An evidence-based approach for integrating skills into education systems

Secondary school offers the most natural and cost-effective way for youth to learn and practice the transferable, socioemotional, and entrepreneurial skills that they will need to thrive in the future, whether they seek employment or create their own businesses. Read how Educate! works with governments to improve youth skills to ensure them better life outcomes.

August 05, 2021 by Donnalee Donaldson, Educate!, Kamanda Kamiri, Educate!, and Meghan Mahoney, Educate!
4 minutes read
A young woman learns to sew in the vocational school of Kiryandongo refugee settlement. Uganda - December 2015. Credit: GPE/Henry Bongyereirwe
A young woman learns to sew in the vocational school of Kiryandongo refugee settlement. Uganda - December 2015.
GPE/Henry Bongyereirwe

With an average age of 19.5, Africa is the world’s youngest continent, and by 2050, it will have the largest workforce in the world. As many as 90% of those youth will be expected to work in the informal sector.

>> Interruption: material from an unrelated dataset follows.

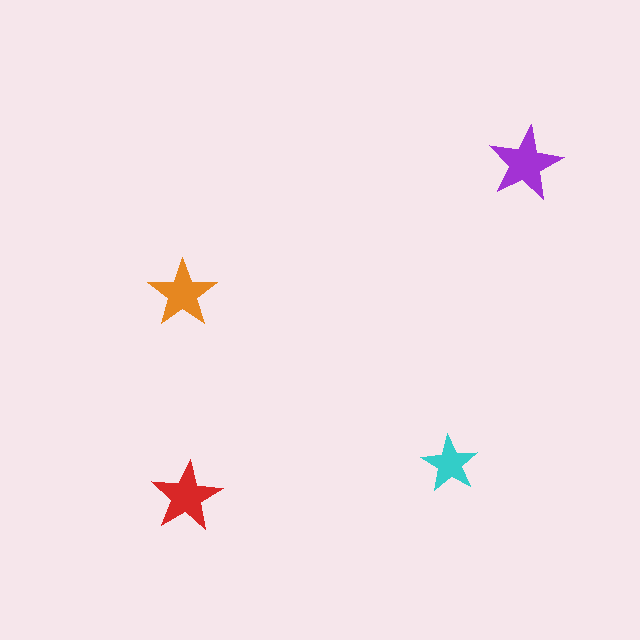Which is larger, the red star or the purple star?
The purple one.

At Educate!, we believe that secondary school offers the most natural and cost-effective way for youth to learn and practice the transferable, socioemotional, and entrepreneurial skills, such as critical thinking and financial literacy, that they will need to thrive in this reality, whether they seek employment or create their own businesses.

Educate!’s core model, delivered directly to youth in over 850 schools in Uganda, has demonstrated that skills-based experiences in secondary classrooms can measurably impact the lives of young people in the long term.

In 2019, a randomized controlled trial (RCT) of the model quantified this effect, revealing that 3.5 years after graduation, young people show strong and lasting improvements in areas linked to better life outcomes, including transferable skills, educational attainment, gender equity and family planning.

In response to these results, we asked: "Can we partner with governments to recreate this impact through the education system?"

Upon invitation, Educate! partners with governments to improve youth life outcomes. Together, we co-create an experiential, skills-focused model that government schools and teachers deliver to youth, generally by targeting a single academic subject.

We do this work in three stages: (1) policy reform, (2) in-service government teacher training, and (3) the integration of sustainability structures.

The three stages of Education System Solutions
The three stages of Education System Solutions.

This approach was piloted in Rwanda in 2015, when, in partnership with Akazi Kanoze, Educate! provided technical advisory support to the Rwanda Education Board (REB) as it updated the national Entrepreneurship curriculum, a required course for secondary students.

In Stage 1, we worked together to integrate key components that have proven critical for effective skill building into the curriculum, including an active, hands-on “Skills Lab” pedagogy structure, student business clubs, and continuous, skills-based assessments.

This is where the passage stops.